Claudia Kaatziza Cortínez is an Argentine/Chilean/American artist and educator. She has exhibited her work, curated exhibitions, and organized educational projects in the US and Latin America for over a decade. Her studio practice combines printmaking, sculptural, and photographic techniques that depict urban and domestic architecture as sites of reflection and transformation. Central to her work is experimenting with materials such as paper pulp and light sensitive chemistry to capture imprints of spaces and objects, and how the residue of these imprints can communicate a larger socio-political narrative. Claudia is co-founder of LAZO, an art collective that brings together Latinx artists to create participatory projects and exhibitions. Claudia received her BFA from Rhodes Island School of Design (RISD) and MFA from Yale. Recent awards and residencies include the Yale Norfolk Teaching Fellowship, Silver Art Projects Residency, Rema Hort Mann Grant, Center for Book Arts Residency, Lower East Side Printshop Residency, and the Lower Manhattan Cultural Council (LMCC) Community Engagement Grant among others. She is currently an artist in residence with her collective LAZO at The Clemente in New York City.

Claudia’s Classes

  • Claudia teaches alternative processes for StrudelmediaLive.

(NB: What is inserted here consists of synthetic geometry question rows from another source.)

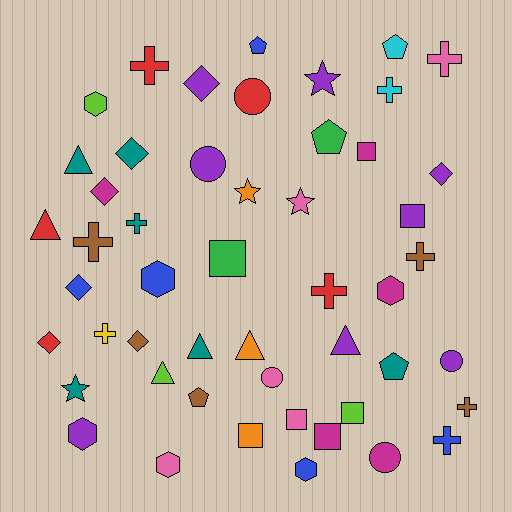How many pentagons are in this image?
There are 5 pentagons.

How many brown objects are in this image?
There are 5 brown objects.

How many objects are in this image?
There are 50 objects.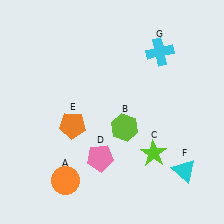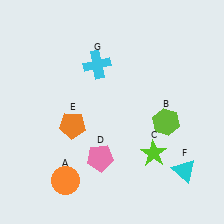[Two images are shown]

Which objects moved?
The objects that moved are: the lime hexagon (B), the cyan cross (G).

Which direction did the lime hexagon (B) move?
The lime hexagon (B) moved right.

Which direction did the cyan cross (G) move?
The cyan cross (G) moved left.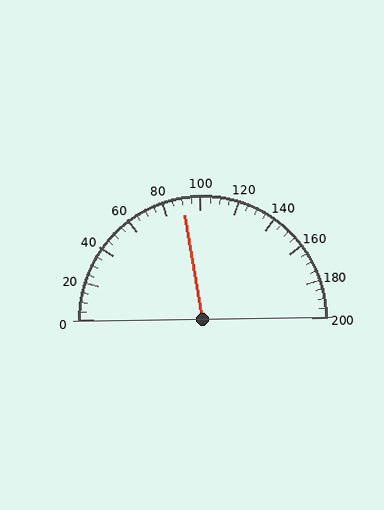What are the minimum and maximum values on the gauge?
The gauge ranges from 0 to 200.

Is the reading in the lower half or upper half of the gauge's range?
The reading is in the lower half of the range (0 to 200).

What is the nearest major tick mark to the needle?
The nearest major tick mark is 80.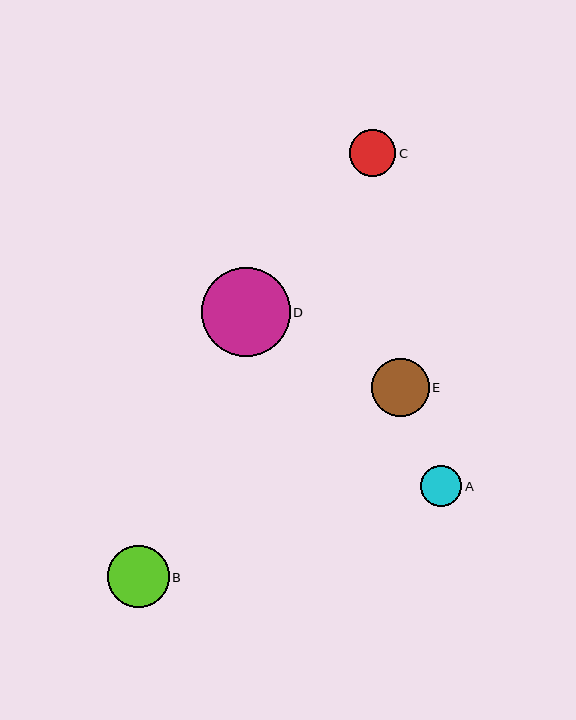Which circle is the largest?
Circle D is the largest with a size of approximately 89 pixels.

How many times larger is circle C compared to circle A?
Circle C is approximately 1.1 times the size of circle A.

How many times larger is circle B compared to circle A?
Circle B is approximately 1.5 times the size of circle A.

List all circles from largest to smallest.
From largest to smallest: D, B, E, C, A.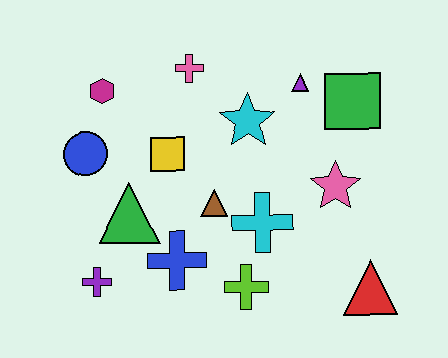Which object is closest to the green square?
The purple triangle is closest to the green square.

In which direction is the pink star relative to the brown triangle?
The pink star is to the right of the brown triangle.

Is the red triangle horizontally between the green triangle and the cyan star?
No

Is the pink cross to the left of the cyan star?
Yes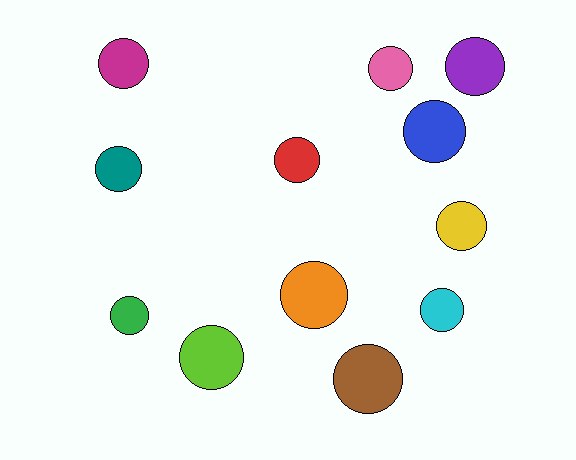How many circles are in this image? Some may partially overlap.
There are 12 circles.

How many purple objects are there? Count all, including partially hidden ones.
There is 1 purple object.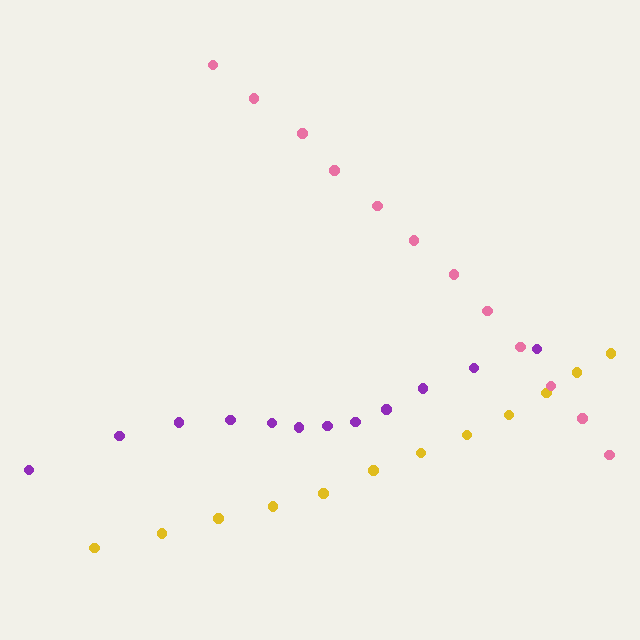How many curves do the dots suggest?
There are 3 distinct paths.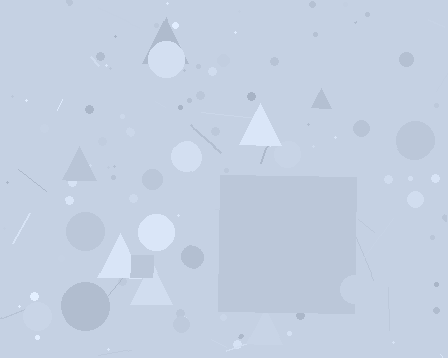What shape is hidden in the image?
A square is hidden in the image.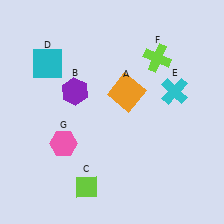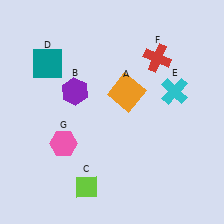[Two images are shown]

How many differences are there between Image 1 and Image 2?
There are 2 differences between the two images.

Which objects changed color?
D changed from cyan to teal. F changed from lime to red.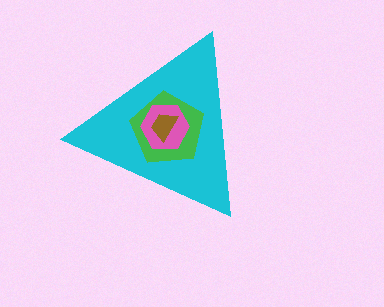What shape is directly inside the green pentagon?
The pink hexagon.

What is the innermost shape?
The brown trapezoid.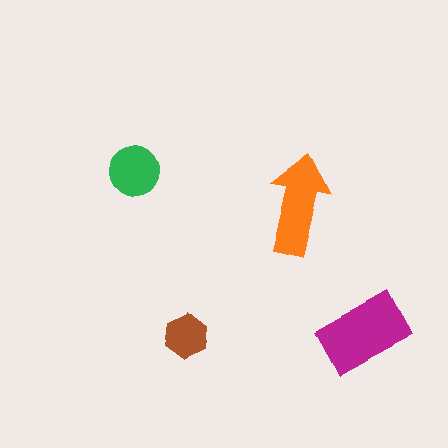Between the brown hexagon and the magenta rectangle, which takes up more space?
The magenta rectangle.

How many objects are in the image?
There are 4 objects in the image.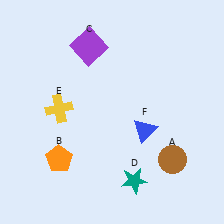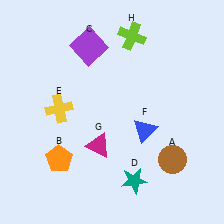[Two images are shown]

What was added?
A magenta triangle (G), a lime cross (H) were added in Image 2.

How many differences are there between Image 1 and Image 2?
There are 2 differences between the two images.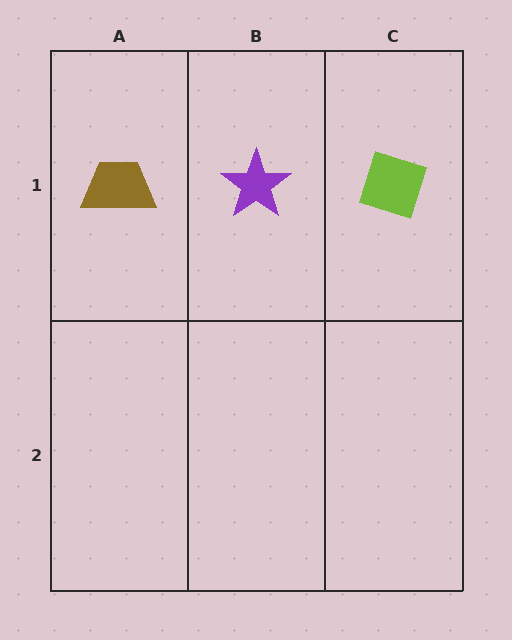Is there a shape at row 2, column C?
No, that cell is empty.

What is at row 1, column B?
A purple star.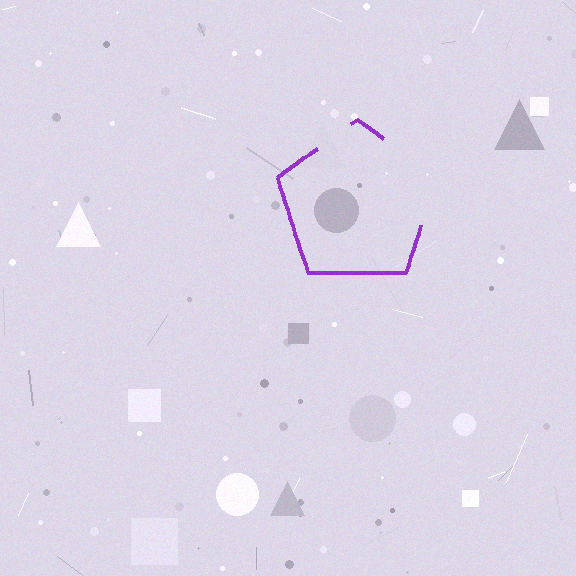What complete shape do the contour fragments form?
The contour fragments form a pentagon.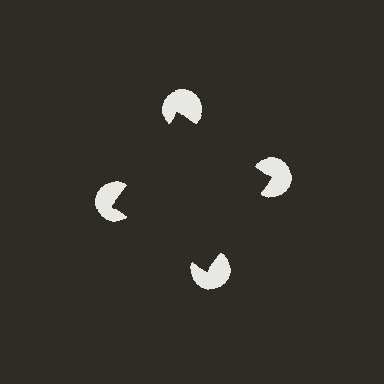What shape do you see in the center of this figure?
An illusory square — its edges are inferred from the aligned wedge cuts in the pac-man discs, not physically drawn.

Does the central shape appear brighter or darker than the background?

The cyanotype class of Claudia was really mind blowing for me! Exploring this new printing technique and creating digital negatives has really opened a new window that I want to incorporate in my photographic practise. Claudia has been a very inspiring teacher. She went thoroughly through the process of cyanotype on glass as well as her own practise and work of other contemporary and historical artists using cyanotype printing techniques. I also very much appreciated the attention Claudia gave to our individual projects/ideas, pointing to artworks and ways of working we might find relevant and inspiring.
—Eugenia (Berlin)
The cyanotype class was super interesting and I liked Claudia's way of sharing very generously her knowledge over a technique she has long been working on; I find it not so common, artists tend to keep their “tricks” for themselves. And I really enjoyed sharing this class with such a wonderful group of people. The challenge was to make us work on something very manual, from a distance and through a video screen and, in my opinion, she succeeded greatly.